A leitura que a Igreja propõe neste domingo é
o Evangelho de Jesus Cristo segundo Mateus 16, 13-19: « Ao chegar à região de Cesareia de Filipe, Jesus fez a seguinte pergunta aos seus discípulos: «Quem dizem os homens que é o Filho do Homem?» Eles responderam: «Uns dizem que é João Baptista; outros, que é Elias; e outros, que é Jeremias ou algum dos profetas.» Perguntou-lhes de novo: «E vós, quem dizeis que Eu sou?» Tomando a palavra, Simão Pedro respondeu: «Tu és o Messias, o Filho de Deus vivo.»
Jesus disse-lhe em resposta: «És feliz, Simão, filho de Jonas, porque não foi a carne nem o sangue que to revelou, mas o meu Pai que está no Céu. Também Eu te digo: Tu és Pedro, e sobre esta Pedra edificarei a minha Igreja, e as portas do Abismo nada poderão contra ela. Dar-te-ei as chaves do Reino do Céu; tudo o que ligares na terra ficará ligado no Céu e tudo o que desligares na terra será desligado no Céu.»
O episódio tem lugar na região pagã da
Cesareia de Filipo. Jesus interessa-se por saber o que se diz entre as pessoas
sobre Ele. Depois de conhecer as diversas opiniões que há entre o povo,
dirige-se diretamente aos Seus discípulos: “E vós, quem dizeis que Eu sou?”.
Jesus não lhes pergunta que é que pensam sobre
o sermão da montanha ou sobre a Sua atuação de curar entre as populações da
Galileia. Para seguir Jesus, o decisivo é a adesão à Sua pessoa. Por isso, quer
saber o que é que captam Nele.
Simão toma a palavra em nome de todos e
responde de forma solene: “Tu és o Messias, o Filho de Deus vivo”. Jesus não é
um profeta mais entre outros. É o último Enviado de Deus ao Seu povo eleito.
Mais ainda, é o Filho do Deus vivo. Então Jesus, depois de felicitá-lo, porque
esta confissão só pode vir do Pai, diz-lhe: “Agora Eu te digo: tu és Pedro e
sobre esta pedra edificarei a Minha Igreja”.
As palavras são muito precisas. A Igreja não é
de Pedro mas de Jesus. Quem edifica a Igreja não é Pedro, mas Jesus. Pedro é
simplesmente “a pedra” sobre a qual se assenta “a casa” que está a construir
Jesus. A imagem sugere que a tarefa de Pedro é dar estabilidade e consistência
à Igreja: cuidar que Jesus a possa construir, sem que os Seus seguidores
introduzam desvios ou reducionismos.
O Papa Francisco sabe muito bem que a sua
tarefa não é “fazer as vezes de Cristo”, mas cuidar que os cristãos de hoje se
encontrem com Cristo. Esta é a sua maior preocupação. Já desde o início do seu
serviço como sucessor de Pedro, dizia assim: “A Igreja há de chegar a Jesus.

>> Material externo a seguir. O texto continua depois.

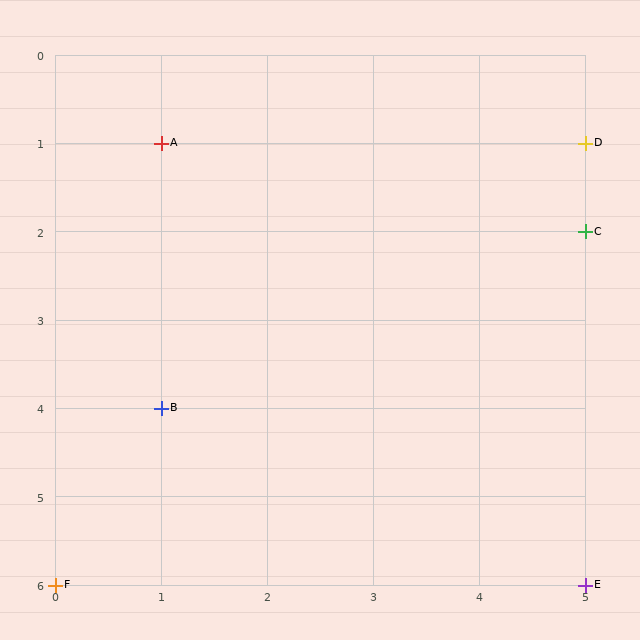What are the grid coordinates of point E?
Point E is at grid coordinates (5, 6).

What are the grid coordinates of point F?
Point F is at grid coordinates (0, 6).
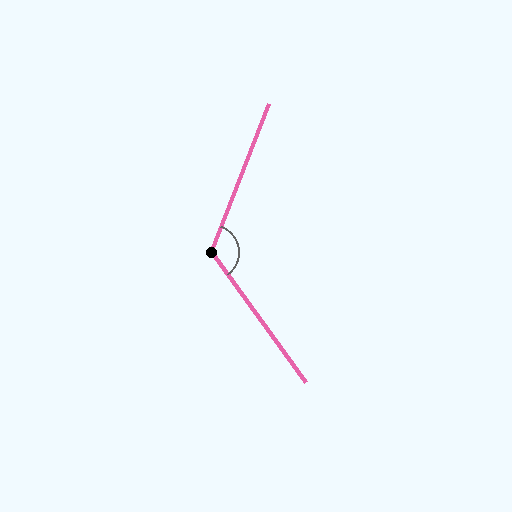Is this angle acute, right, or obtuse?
It is obtuse.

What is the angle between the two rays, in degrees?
Approximately 123 degrees.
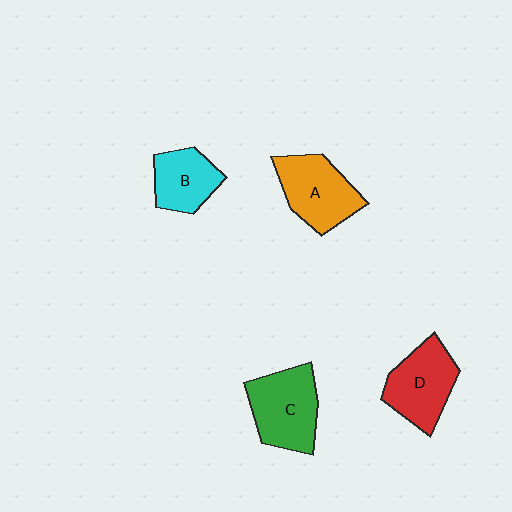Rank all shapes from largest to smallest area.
From largest to smallest: C (green), A (orange), D (red), B (cyan).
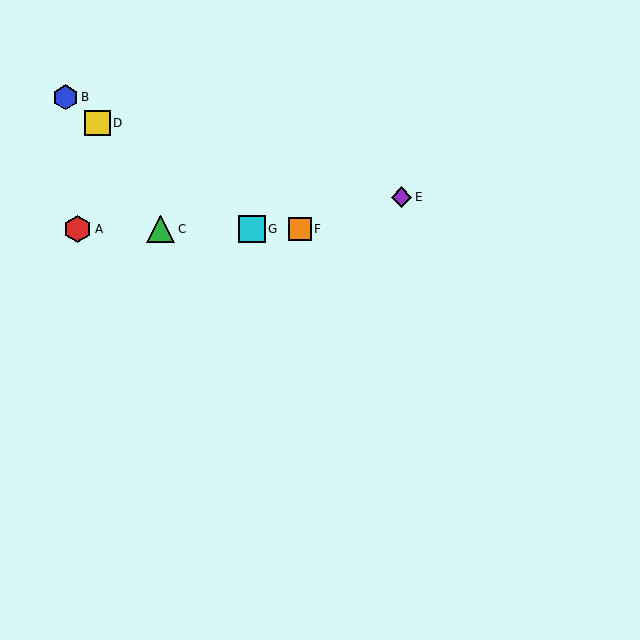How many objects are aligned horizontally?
4 objects (A, C, F, G) are aligned horizontally.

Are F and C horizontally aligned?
Yes, both are at y≈229.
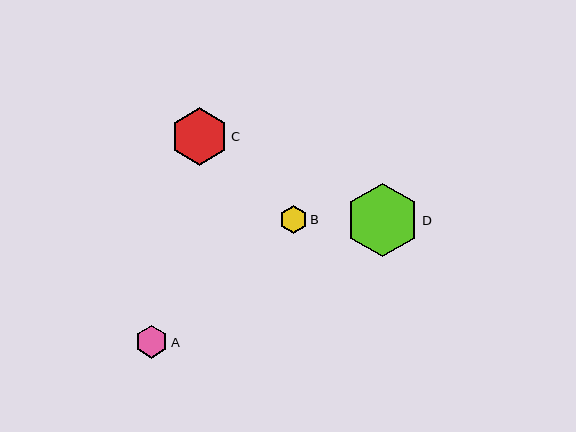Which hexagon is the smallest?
Hexagon B is the smallest with a size of approximately 28 pixels.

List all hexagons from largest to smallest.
From largest to smallest: D, C, A, B.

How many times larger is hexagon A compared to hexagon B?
Hexagon A is approximately 1.2 times the size of hexagon B.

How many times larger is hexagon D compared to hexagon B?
Hexagon D is approximately 2.6 times the size of hexagon B.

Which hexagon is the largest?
Hexagon D is the largest with a size of approximately 74 pixels.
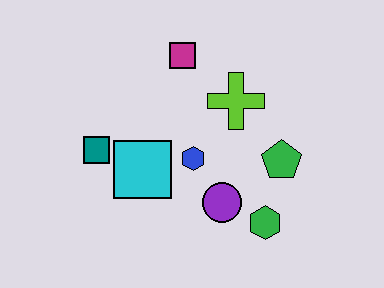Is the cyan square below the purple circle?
No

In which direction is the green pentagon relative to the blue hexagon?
The green pentagon is to the right of the blue hexagon.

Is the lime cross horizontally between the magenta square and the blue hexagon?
No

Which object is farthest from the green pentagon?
The teal square is farthest from the green pentagon.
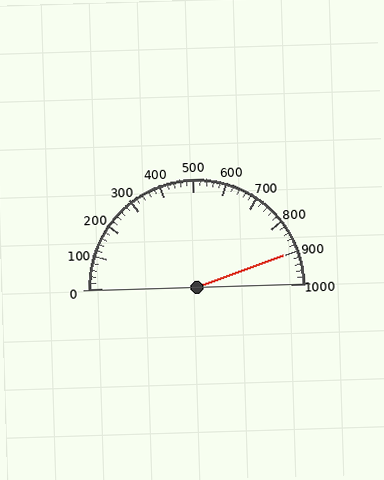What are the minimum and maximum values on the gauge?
The gauge ranges from 0 to 1000.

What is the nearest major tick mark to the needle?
The nearest major tick mark is 900.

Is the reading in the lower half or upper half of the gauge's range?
The reading is in the upper half of the range (0 to 1000).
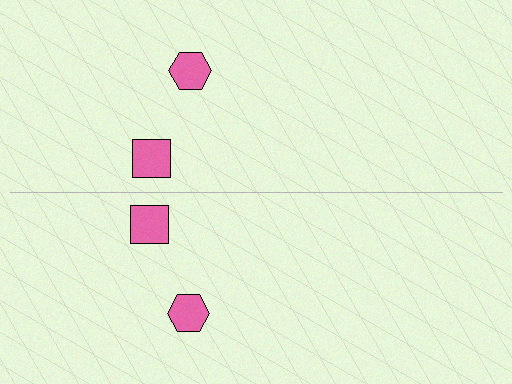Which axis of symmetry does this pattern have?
The pattern has a horizontal axis of symmetry running through the center of the image.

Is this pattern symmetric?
Yes, this pattern has bilateral (reflection) symmetry.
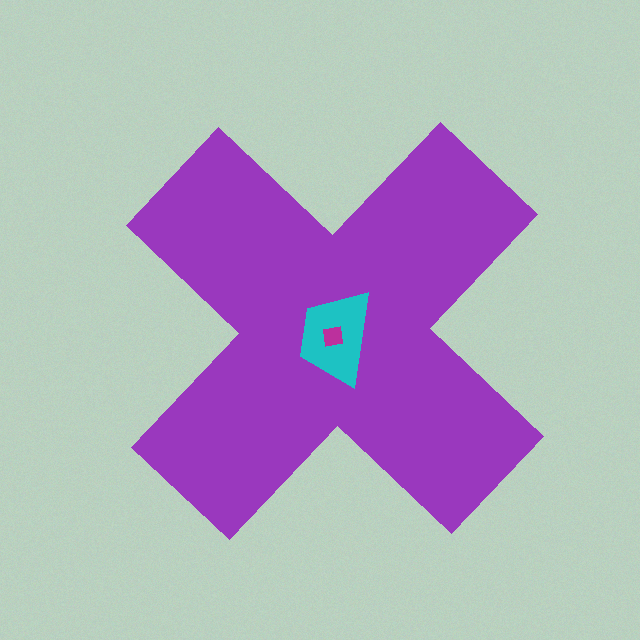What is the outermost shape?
The purple cross.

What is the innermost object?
The magenta square.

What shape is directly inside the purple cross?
The cyan trapezoid.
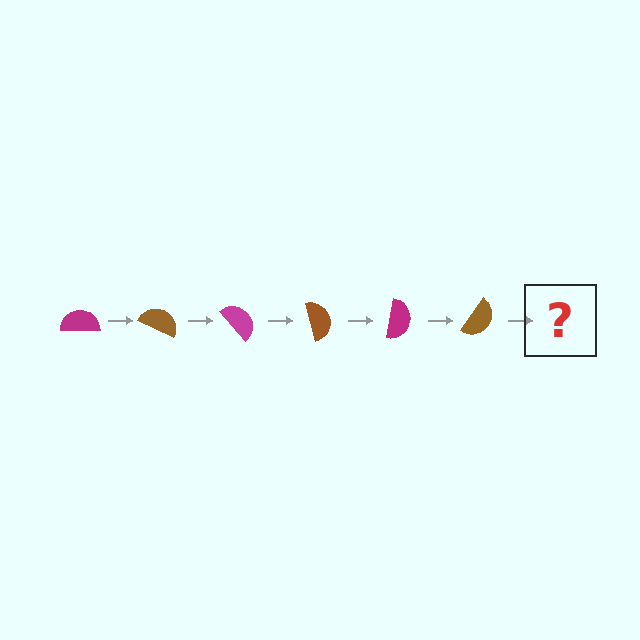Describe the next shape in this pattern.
It should be a magenta semicircle, rotated 150 degrees clockwise from the start.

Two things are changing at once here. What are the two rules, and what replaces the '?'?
The two rules are that it rotates 25 degrees clockwise each step and the color cycles through magenta and brown. The '?' should be a magenta semicircle, rotated 150 degrees clockwise from the start.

Este é o centro da Igreja. Se alguma vez acontecesse que a Igreja não levasse a
Jesus, seria uma Igreja morta”.
Por isso, ao fazer público o seu programa de
uma nova etapa evangelizadora, Francisco propõe dois grandes objetivos. Em
primeiro lugar, encontrar-nos com Jesus, pois “Ele pode, com a Sua novidade,
renovar a nossa vida e as nossas comunidades… Jesus Cristo pode também acabar
com os esquemas aborrecidos nos quais pretendemos encerrá-Lo”.

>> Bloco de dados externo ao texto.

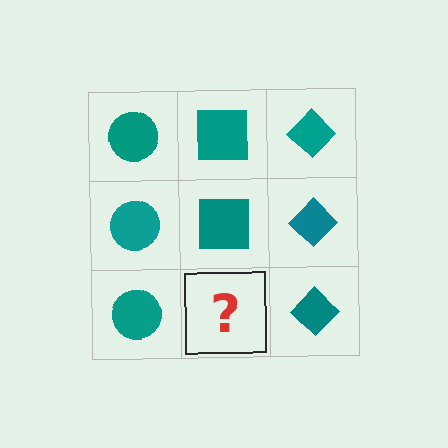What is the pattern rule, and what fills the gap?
The rule is that each column has a consistent shape. The gap should be filled with a teal square.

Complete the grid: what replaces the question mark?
The question mark should be replaced with a teal square.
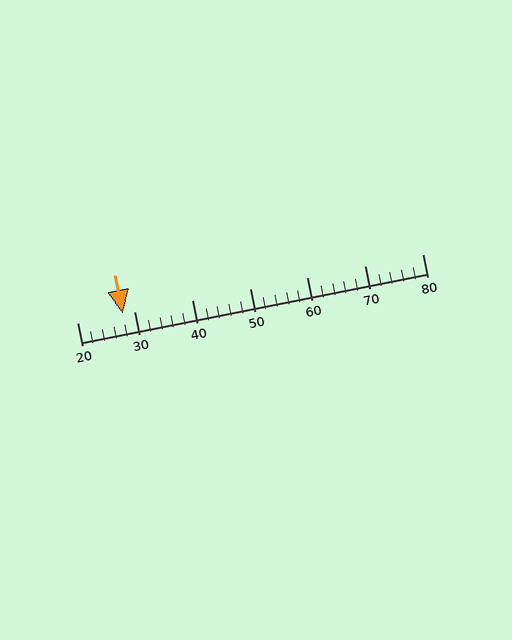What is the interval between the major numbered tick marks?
The major tick marks are spaced 10 units apart.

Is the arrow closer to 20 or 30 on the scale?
The arrow is closer to 30.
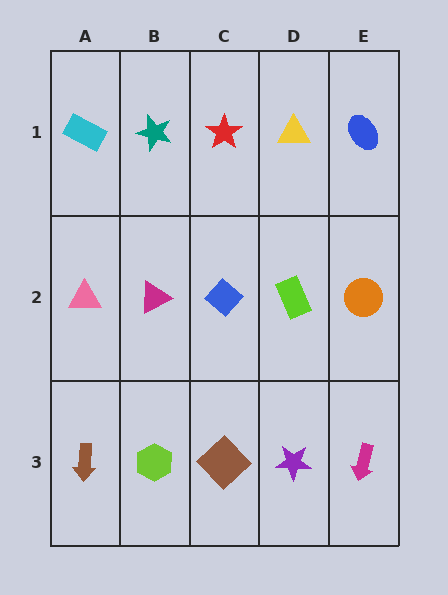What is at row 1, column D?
A yellow triangle.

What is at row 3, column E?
A magenta arrow.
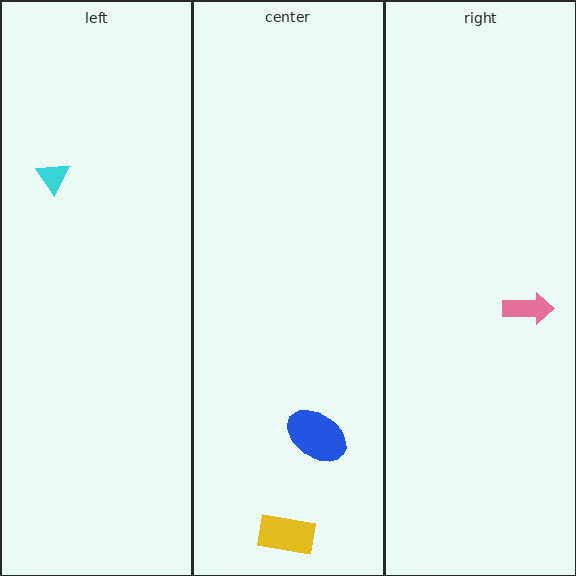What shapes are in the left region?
The cyan triangle.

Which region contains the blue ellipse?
The center region.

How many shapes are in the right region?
1.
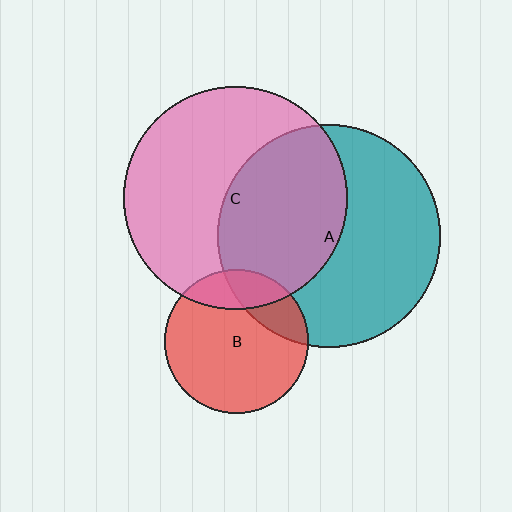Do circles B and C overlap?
Yes.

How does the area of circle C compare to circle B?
Approximately 2.4 times.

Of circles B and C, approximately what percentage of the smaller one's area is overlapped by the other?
Approximately 20%.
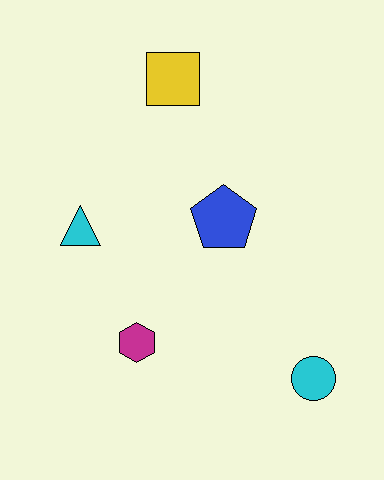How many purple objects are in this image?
There are no purple objects.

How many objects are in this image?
There are 5 objects.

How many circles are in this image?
There is 1 circle.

Em segundo lugar, considera decisivo “voltar à
fonte e recuperar a frescura original do Evangelho”, pois, sempre que o
fazemos, brotam novos caminhos, métodos criativos, sinais mais eloquentes,
palavras carregadas de renovado significado para o mundo atual”. Seria
lamentável que o convite do Papa para impulsionar a renovação da Igreja não
chegasse até os cristãos das nossas comunidades.